O Senado aprovou, em 29 de abril, o projeto de lei (PL) n. 12/2021, que trata do licenciamento compulsório de patentes ou pedidos de patente que possam ser úteis no enfrentamento a uma emergência ou calamidade nacional. O texto, que tramita agora na Câmara dos Deputados, inclui a atual Emergência de Saúde Pública Nacional ocasionada pelo COVID-19 em seu âmbito de aplicação.

Se aprovada, o Executivo Federal teria 30 dias contados de sua publicação para compor, a partir de subsídios da sociedade civil, uma lista de patentes que cumpram o interesse indicado, e mais 30 dias para a emissão das licenças compulsórias, sob pena de concessão automática das mesmas. A remuneração inicial ao detentor da patente seria de 1,5% sobre o preço líquido de venda do produto.

Além deste, tramitam na Câmara os PL n. 1.320, 1.462 e 2.858 (apensados ao primeiro) e 1.184, e mais uma série de PLs, com disposições no sentido de facilitar ou acelerar a concessão da licença compulsória. É importante notar, no entanto, que, mesmo como está atualmente, a lei de patentes já prevê a possibilidade do licenciamento compulsório - tanto por mau uso da patente pelo detentor, quanto em casos de emergência nacional ou interesse público. O que os PLs pretendem fazer é agilizar a sua concessão, dar força ao instituto e expandir seu escopo.

Além destes desenvolvimentos nacionais, em diversos países, desde os primeiros meses de 2020, pode-se citar pleitos pelo licenciamento compulsório. Chile, Equador, Austrália, França, Canadá e Alemanha viram emergir debates concretos acerca da facilitação do licenciamento compulsório, despontando em atos normativos em algumas destas localidades.

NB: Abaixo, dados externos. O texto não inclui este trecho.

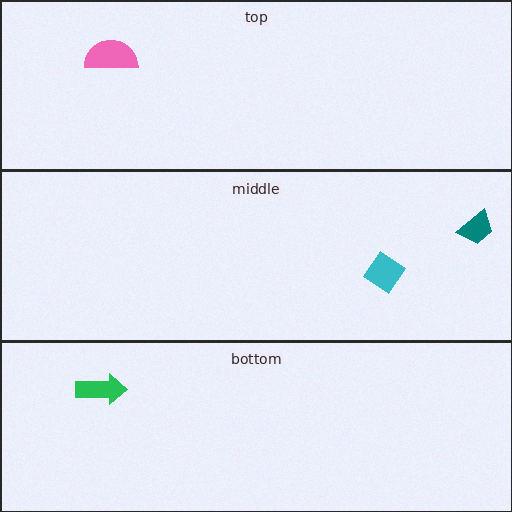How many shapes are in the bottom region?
1.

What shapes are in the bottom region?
The green arrow.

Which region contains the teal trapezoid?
The middle region.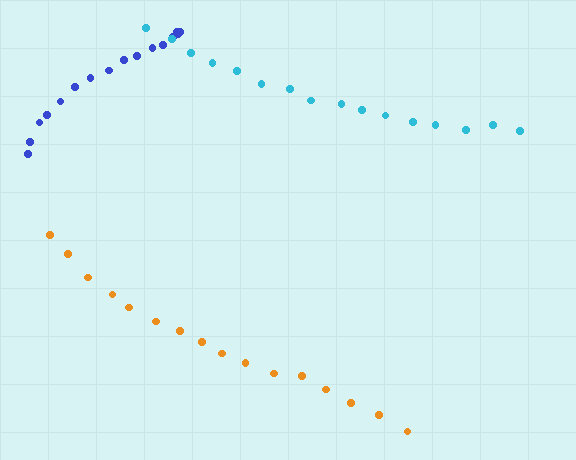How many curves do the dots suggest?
There are 3 distinct paths.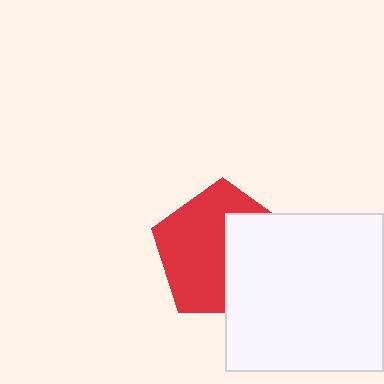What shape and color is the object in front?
The object in front is a white square.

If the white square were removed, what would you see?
You would see the complete red pentagon.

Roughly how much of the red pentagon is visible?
About half of it is visible (roughly 59%).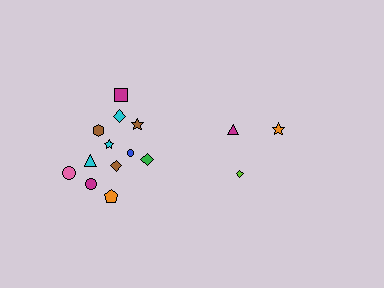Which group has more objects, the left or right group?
The left group.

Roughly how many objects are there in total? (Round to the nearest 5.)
Roughly 15 objects in total.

Ainda no cenário internacional, Índia e África do Sul levaram à Organização Mundial do Comércio (OMC) proposta de suspensão de uma série de obrigações dos países-membros em relação à propriedade intelectual para enfrentamento da pandemia. Atualmente, 62 países subscrevem a proposta, que recebeu declarações de apoio dos Estados Unidos e da China, bem como um possível aceno positivo por parte do governo brasileiro.

Patentes e saúde pública

O interesse na suspensão de direitos patentários ou no licenciamento compulsório tem diversos fundamentos. O mais evidente é o preço: produtos sob exclusividade de apenas um fornecedor são mais caros. Tomando por referência o Efavirenz, único caso de licenciamento compulsório executado no Brasil, a economia reportada pelo Ministério da Saúde foi de 58%, ou 104 milhões de dólares, de 2007 a 2012.

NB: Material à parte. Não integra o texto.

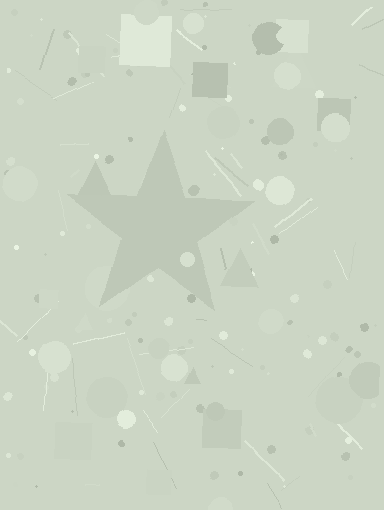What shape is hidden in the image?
A star is hidden in the image.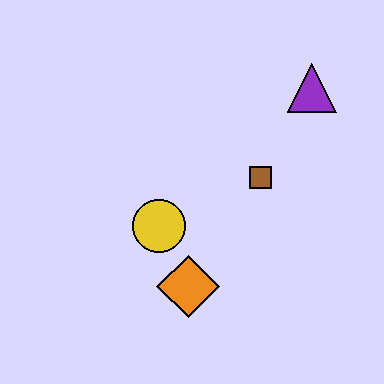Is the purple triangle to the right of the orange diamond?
Yes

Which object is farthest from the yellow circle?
The purple triangle is farthest from the yellow circle.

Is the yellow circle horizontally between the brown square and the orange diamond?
No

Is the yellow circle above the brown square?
No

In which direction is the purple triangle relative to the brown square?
The purple triangle is above the brown square.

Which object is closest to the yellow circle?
The orange diamond is closest to the yellow circle.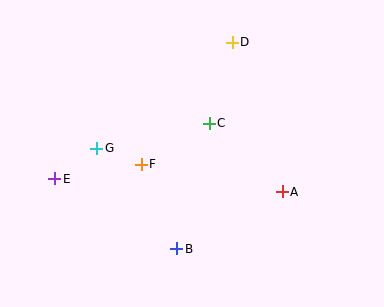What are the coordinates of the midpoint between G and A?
The midpoint between G and A is at (189, 170).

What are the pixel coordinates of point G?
Point G is at (97, 148).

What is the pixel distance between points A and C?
The distance between A and C is 100 pixels.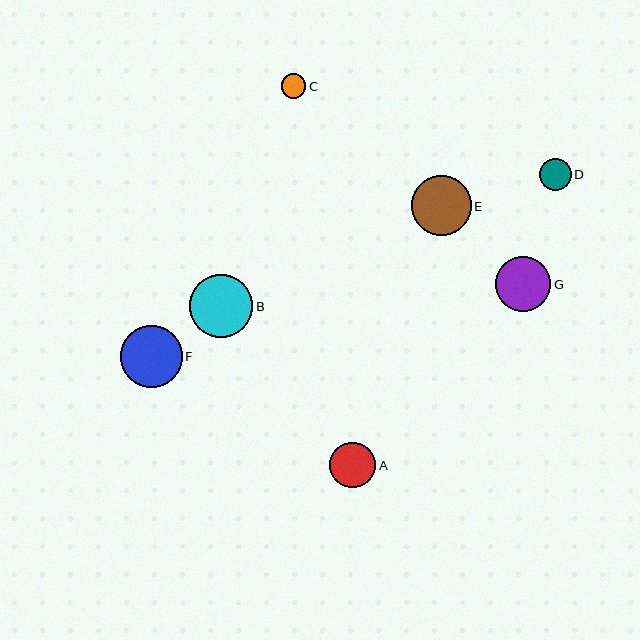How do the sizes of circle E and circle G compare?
Circle E and circle G are approximately the same size.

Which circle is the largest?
Circle B is the largest with a size of approximately 63 pixels.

No entanto, outros fatores são importantes, e ainda mais no contexto pandêmico. O desenvolvimento de novos medicamentos, vacinas e quaisquer tipos de inovações pode ser congelado por controvérsias envolvendo patentes; e a capacidade produtiva global é igualmente obstada pelos direitos patentários. Disto nasce a luta por não apenas lançar mão das flexibilidades já instituídas, mas também introduzir a suspensão de direitos de propriedade intelectual no contexto da pandemia.